Anagrams are fascinating because they involve rearranging letters to form different words or phrases. For instance, “listen” and “silent” are classic examples of anagrams. Determining whether two strings are anagrams can be approached in various ways. In this blog post, we’ll delve into methods using sorting and dictionaries for Python, JavaScript, C, and C++.

Method 1: Using Sorting

Python Implementation

One effective method for checking if two strings are anagrams is by sorting both strings and comparing them. If the sorted versions of the strings match, they are anagrams.

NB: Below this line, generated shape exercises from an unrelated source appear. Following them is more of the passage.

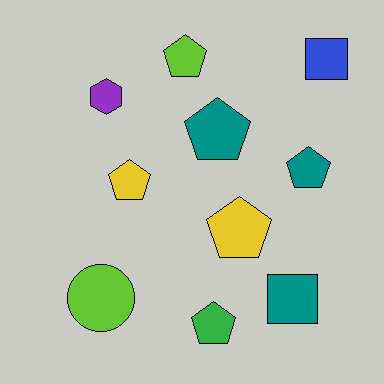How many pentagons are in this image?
There are 6 pentagons.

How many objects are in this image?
There are 10 objects.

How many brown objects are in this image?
There are no brown objects.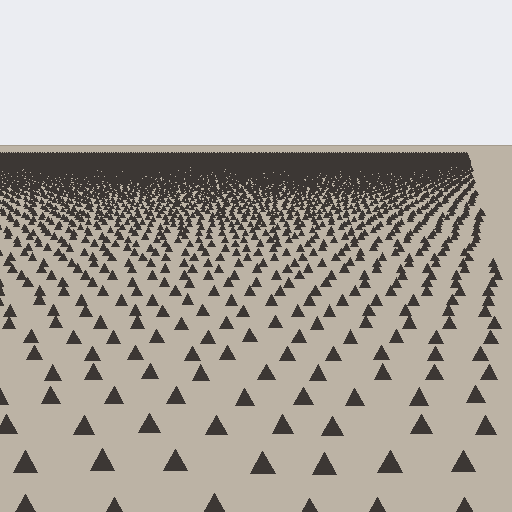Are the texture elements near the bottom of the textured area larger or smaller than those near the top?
Larger. Near the bottom, elements are closer to the viewer and appear at a bigger on-screen size.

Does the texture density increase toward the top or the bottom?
Density increases toward the top.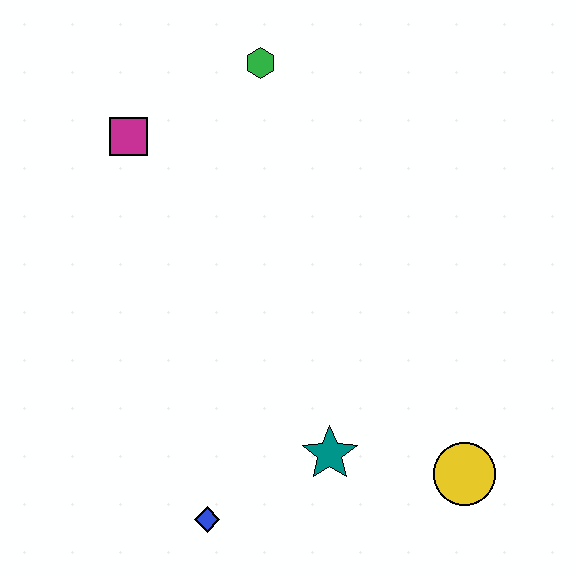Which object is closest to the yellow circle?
The teal star is closest to the yellow circle.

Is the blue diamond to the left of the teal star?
Yes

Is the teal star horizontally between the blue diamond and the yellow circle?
Yes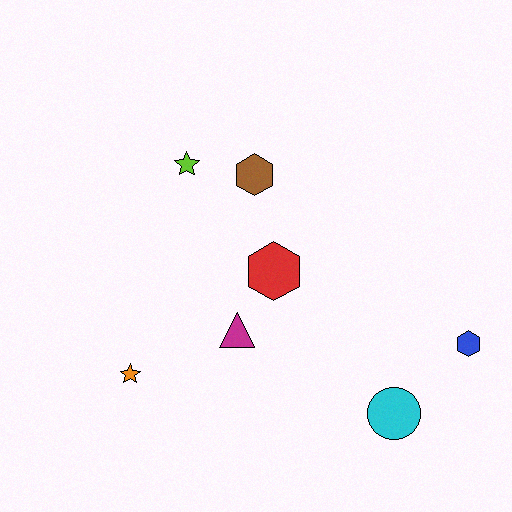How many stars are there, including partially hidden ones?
There are 2 stars.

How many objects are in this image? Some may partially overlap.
There are 7 objects.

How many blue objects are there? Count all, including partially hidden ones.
There is 1 blue object.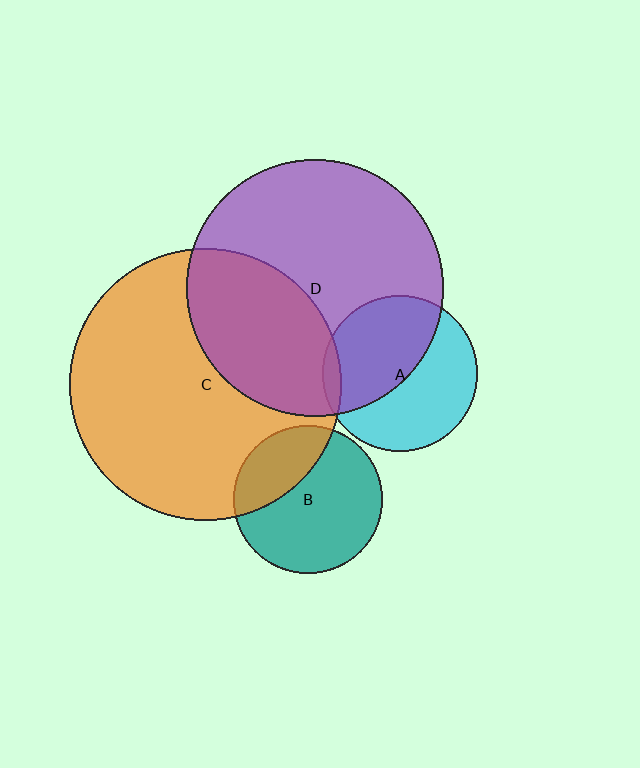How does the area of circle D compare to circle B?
Approximately 3.0 times.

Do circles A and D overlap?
Yes.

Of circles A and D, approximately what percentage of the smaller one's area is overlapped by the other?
Approximately 50%.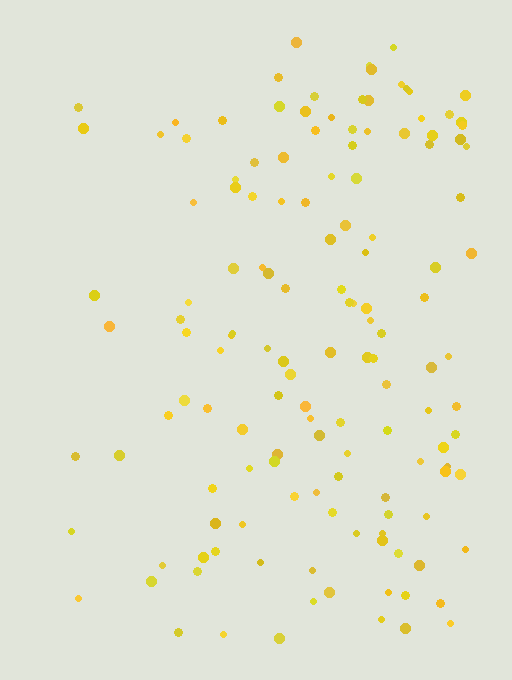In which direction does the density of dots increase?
From left to right, with the right side densest.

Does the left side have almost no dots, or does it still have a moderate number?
Still a moderate number, just noticeably fewer than the right.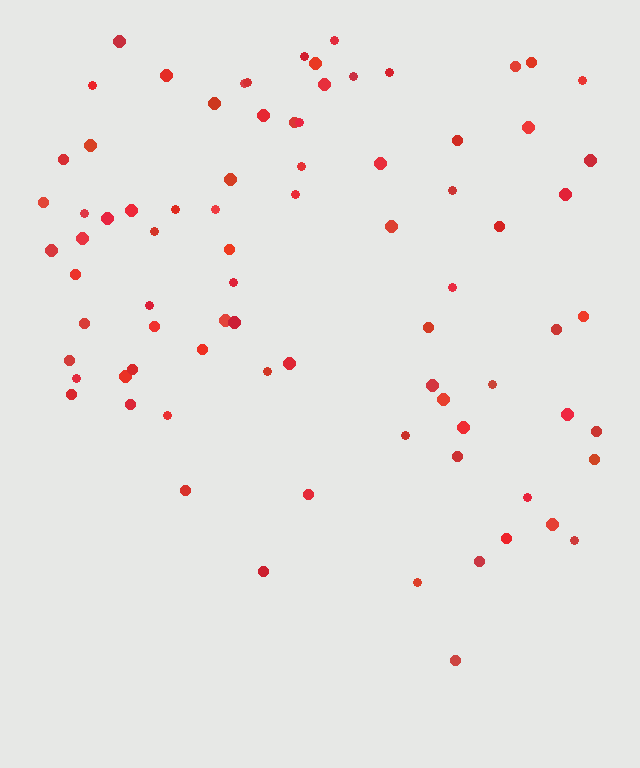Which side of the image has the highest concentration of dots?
The top.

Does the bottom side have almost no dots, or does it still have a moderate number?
Still a moderate number, just noticeably fewer than the top.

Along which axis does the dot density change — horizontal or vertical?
Vertical.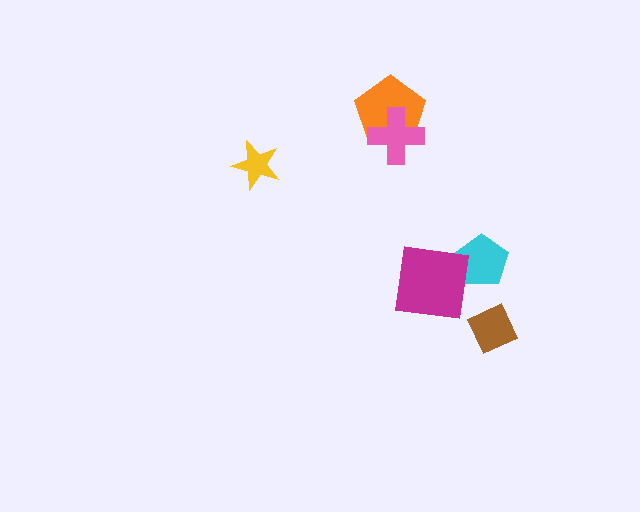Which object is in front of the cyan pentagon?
The magenta square is in front of the cyan pentagon.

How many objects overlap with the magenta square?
1 object overlaps with the magenta square.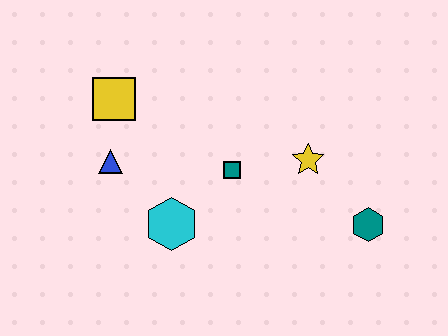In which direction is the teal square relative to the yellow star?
The teal square is to the left of the yellow star.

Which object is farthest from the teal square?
The teal hexagon is farthest from the teal square.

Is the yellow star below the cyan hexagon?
No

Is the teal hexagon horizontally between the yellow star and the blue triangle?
No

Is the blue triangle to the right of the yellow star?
No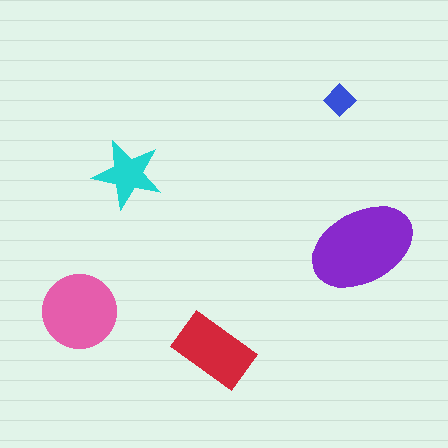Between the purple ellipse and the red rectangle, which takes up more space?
The purple ellipse.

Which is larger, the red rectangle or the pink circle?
The pink circle.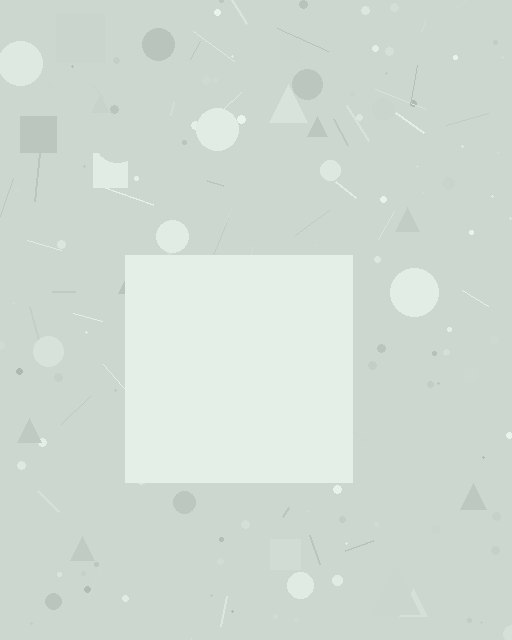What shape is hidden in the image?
A square is hidden in the image.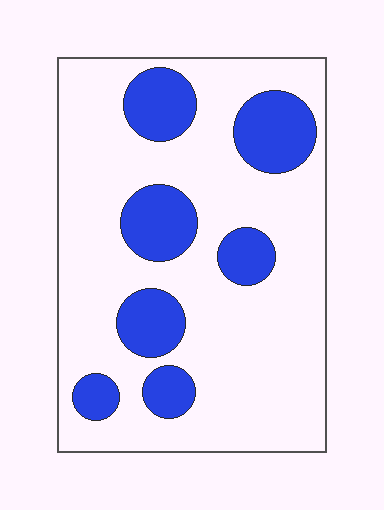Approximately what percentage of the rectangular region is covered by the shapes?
Approximately 25%.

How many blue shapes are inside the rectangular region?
7.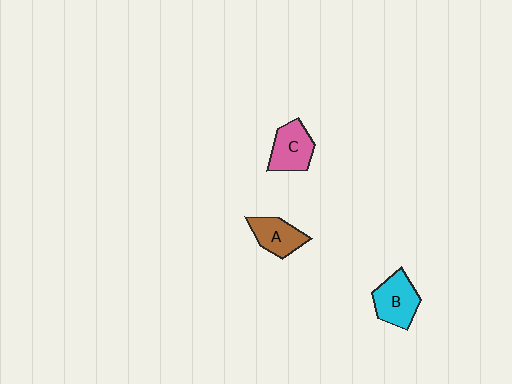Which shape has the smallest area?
Shape A (brown).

Here’s how you can implement this in Python:

Python
def are_anagrams_sort(s1, s2):
    return sorted(s1) == sorted(s2)

# Example usage
print(are_anagrams_sort("listen", "silent"))  # Output: True
print(are_anagrams_sort("hello", "world"))    # Output: False

Explanation:

  • Sorting: We use Python’s built-in sorted() function to sort the characters in each string.
  • Comparison: If the sorted lists of characters are identical, the original strings are anagrams.

This approach is simple and takes advantage of Python’s efficient sorting algorithms. However, its time complexity is (O(n \log n)), where (n) is the length of the strings.

JavaScript Implementation

Here’s how you can achieve the same result in JavaScript:

JavaScript
function areAnagramsSort(s1, s2) {
    return s1.split('').sort().join('') === s2.split('').sort().join('');
}

// Example usage
console.log(areAnagramsSort("listen", "silent"));  // Output: true
console.log(areAnagramsSort("hello", "world"));    // Output: false

Explanation:

  • Sorting: We split the strings into arrays of characters, sort them, and then join them back into strings.
  • Comparison: The equality operator checks if the sorted strings are the same.

This method is similar to Python’s sorting approach and is easy to implement.

Method 2: Using a Dictionary (or Hash Map)

Python Implementation

Another method is to use dictionaries to count the frequency of each character. If the character counts match, the strings are anagrams:

Python
def are_anagrams_dict(s1, s2):
    if len(s1) != len(s2):
        return False
    freq1 = {}
    freq2 = {}
    for char in s1:
        freq1[char] = freq1.get(char, 0) + 1
    for char in s2:
        freq2[char] = freq2.get(char, 0) + 1
    return freq1 == freq2

# Example usage
print(are_anagrams_dict("listen", "silent"))  # Output: True
print(are_anagrams_dict("hello", "world"))    # Output: False

Explanation:

  • Frequency Counting: We count occurrences of each character in both strings using dictionaries.
  • Comparison: If the frequency dictionaries match, the strings are anagrams.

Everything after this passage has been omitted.